Open-ended Type Funds
n these funds, you are allowed to purchase and release funds throughout the year. This also allows them to invest for a longer time. Additionally, they have no limit for investment amount.
Close-ended type of funds
in this type of fund you are allowed to additionally at starting period which is an initial public offer. These types of funds are can not be sold back in mutual funds. It will be only sold at the stock market at their price.
Interval type of funds
in this, they have included the features of both the scheme of the above close-ended and open-ended. So it provide you flexibility to investment goal.

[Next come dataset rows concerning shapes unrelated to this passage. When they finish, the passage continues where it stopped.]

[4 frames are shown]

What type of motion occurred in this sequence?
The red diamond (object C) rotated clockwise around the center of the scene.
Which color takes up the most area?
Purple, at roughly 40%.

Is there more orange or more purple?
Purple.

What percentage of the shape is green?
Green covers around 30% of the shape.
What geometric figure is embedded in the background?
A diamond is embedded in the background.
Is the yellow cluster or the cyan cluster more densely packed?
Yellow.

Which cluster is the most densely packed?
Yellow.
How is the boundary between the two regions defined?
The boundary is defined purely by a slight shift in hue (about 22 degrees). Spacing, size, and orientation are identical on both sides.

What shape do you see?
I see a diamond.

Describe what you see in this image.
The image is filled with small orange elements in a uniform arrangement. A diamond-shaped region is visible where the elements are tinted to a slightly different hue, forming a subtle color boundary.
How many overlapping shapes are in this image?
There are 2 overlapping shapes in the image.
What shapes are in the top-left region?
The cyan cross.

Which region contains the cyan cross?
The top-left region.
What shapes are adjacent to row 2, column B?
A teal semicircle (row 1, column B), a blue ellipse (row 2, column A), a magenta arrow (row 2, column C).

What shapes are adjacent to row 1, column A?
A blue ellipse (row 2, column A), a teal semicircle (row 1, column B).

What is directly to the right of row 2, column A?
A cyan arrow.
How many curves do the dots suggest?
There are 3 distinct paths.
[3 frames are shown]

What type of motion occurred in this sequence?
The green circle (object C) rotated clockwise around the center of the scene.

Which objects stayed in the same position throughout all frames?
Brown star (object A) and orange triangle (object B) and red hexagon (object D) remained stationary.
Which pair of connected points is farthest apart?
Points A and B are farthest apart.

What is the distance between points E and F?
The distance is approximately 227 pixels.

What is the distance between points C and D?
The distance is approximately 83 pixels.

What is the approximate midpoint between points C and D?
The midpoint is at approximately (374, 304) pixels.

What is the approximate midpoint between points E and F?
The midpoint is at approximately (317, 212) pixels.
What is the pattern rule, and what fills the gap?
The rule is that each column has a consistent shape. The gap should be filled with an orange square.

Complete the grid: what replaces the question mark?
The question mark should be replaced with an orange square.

Now we will look further for the Types of Mutual Funds based on Risk factor. Risk is the most important factor in this type of investment. everyone has their different type of risk-taking level and capacity. based on this they choose between long term and short term funds.
Low risk mutual funds
if you choose very low risk and low-risk funds then the return you will get will be also small. Remember higher risk then Higher return. But if you are conservative Investor then you must invest your hard earned money in Low risk mutual fund.
Medium risk mutual funds
If you choose medium risk funds then it will be ideal for those who want to take caluculted risk and some amount of return then it best suited for them for to choose this type of funds.
High risk mutual funds
If you are interested to take High risk and earn more and want to become wealthy it is best suited for the. This makes wealthy earlier but it has a high risk too. Depends on you to what risk you want to take.
The Indian Mutual fund market offer virility of Mutual fund offerings. As the awareness for the mutual fund increased among retails, the more and more people started investing in mutual funds. It is good that because of many types of mutual fund schemes. If you want to invest in mutual funds decide earlier what kind of mutual funds you want to invest in and how much too invest. For this, you have to know all types of funds and potential to their return. You have to compare all the types of mutual fund’s earlier return and choose wisely.